Il a fallu faire des choix. Souhaitant encore profiter de la mer, nos regards se tournent vers la péninsule d'Applecross, porte d'entrée de l'île de Skye où nous devons ensuite rejoindre des amis pour un court break. Après avoir dépensé notre argent à Ullapool, complètement repus ("ce soir on ne mange pas !"), nous hésitons à ne repartir que le lendemain matin tant la pluie (très fine mais continue) ne veut pas s'arrêter. A 15h, la tente est toujours en place. La pluie semble marquer une pause. C'est le moment de se décider. On plie tout, on pose la tente sur la balustrade le temps de finir de ranger et de préparer l'itinéraire. Il y a toujours un peu de vent. L'extrême légèreté et donc la finesse du tissu de la tente Hornet de chez Nemo fait qu'elle sèche très rapidement. Clairement, c'est un atout incroyable dans ces conditions car remonter le soir une tente mouillée est sans doute un des pires inconforts. A 16h, nous partons. Nous avons des kilomètres à faire et rejoindre le village paumé de Shieldaig nous paraît improbable. Nous verrons bien. Très vite, un ouvrier du port s'arrête et peut nous déposer à une intersection de routes à cinquante kilomètres de là. La chance ! Par contre, on n'est pas sûr d'y arriver entier. Il conduit tambour battant, double dès que possible. Je regarde sur le GPS : 127 ; 132 km/h... sur une route départementale !! En une demi-heure, on est rendus ! Deux auto-stop plus tard, nous voici à Shieldaig. Sans tarder, on se met en route. La forêt est remplie de chanterelles mais on ne peut pas se permettre de se charger car le lendemain annonce une grosse journée. On trouve un emplacement idéal pour la tente. Première soirée avec les midges. Heureusement, on n'avait pas prévu de manger ce soir.

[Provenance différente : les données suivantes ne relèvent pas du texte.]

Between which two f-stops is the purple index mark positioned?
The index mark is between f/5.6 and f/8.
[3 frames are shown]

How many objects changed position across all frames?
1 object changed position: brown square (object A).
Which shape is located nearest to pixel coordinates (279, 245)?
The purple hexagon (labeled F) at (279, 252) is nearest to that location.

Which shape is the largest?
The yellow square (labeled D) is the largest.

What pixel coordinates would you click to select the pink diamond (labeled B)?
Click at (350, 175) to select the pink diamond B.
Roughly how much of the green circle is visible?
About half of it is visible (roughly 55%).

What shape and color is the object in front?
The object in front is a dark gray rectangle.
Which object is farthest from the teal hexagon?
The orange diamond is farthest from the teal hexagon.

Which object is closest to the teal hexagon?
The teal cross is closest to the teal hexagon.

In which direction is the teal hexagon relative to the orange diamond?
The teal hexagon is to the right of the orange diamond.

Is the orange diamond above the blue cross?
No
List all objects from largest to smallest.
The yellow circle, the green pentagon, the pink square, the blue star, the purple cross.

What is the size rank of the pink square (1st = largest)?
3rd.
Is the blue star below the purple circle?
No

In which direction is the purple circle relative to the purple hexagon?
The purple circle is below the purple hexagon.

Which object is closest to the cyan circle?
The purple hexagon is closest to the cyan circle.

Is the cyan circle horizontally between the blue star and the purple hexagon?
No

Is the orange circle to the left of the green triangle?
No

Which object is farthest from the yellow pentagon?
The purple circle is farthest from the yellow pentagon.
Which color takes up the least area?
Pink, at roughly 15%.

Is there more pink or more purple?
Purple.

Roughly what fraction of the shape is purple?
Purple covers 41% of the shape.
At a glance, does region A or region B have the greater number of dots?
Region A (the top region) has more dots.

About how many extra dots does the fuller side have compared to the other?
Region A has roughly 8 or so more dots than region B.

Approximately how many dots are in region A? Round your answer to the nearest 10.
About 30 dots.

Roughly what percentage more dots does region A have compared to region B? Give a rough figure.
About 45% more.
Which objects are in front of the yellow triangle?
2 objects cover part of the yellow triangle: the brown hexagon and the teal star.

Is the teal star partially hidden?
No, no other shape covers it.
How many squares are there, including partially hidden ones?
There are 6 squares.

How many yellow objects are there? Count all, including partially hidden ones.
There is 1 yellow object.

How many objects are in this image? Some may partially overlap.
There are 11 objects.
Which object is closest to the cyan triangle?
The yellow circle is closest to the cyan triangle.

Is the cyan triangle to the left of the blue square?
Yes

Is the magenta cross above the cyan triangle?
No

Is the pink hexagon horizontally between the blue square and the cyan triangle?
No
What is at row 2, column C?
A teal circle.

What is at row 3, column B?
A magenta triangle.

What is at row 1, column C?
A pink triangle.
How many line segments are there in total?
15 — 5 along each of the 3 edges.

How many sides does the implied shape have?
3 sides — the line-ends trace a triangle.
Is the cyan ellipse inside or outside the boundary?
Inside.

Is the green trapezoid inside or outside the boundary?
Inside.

Le deuxième jour, départ sous la grisaille. Le sentier, avenant au départ, devient vite trempé. Cette fois, je n'y échappe pas. C'est assez chaotique et je n'ai pas du tout envie de le faire en sandales. De toutes façons, il est trop tard. De l'autre côté de la montagne, après quinze kilomètres de marche, tout change : large sentier sec, soleil. Tout sèche au moment de la pause méridienne. Applecross ne déçoit pas. Ce mini port est vraiment chouette et nous profitons du soleil. La petite route retrouvée redevient sentier pour les derniers kilomètres nous menant à la bothy Uags. Splendide soirée, en compagnie de quatre autres personnes qui nous offrent bière et repas. Ils sont tous venus ici en petit bateau, à voile ou à moteur. L'un d'eux, un écossais engagé contre le saumon d'élevage, nous explique les conditions de cette pratique. A dégoûter d'en poursuivre sa consommation, qu'il soit écossais ou norvégien. En parallèle, il nous explique que le sentier que nous convoitons le lendemain n'est vraiment pas marqué et que la fin est compliquée avec une carrière difficile à traverser en raisons de grillages. Pourtant, le sentier existe sur Opentopomap. Nous gardons le cap.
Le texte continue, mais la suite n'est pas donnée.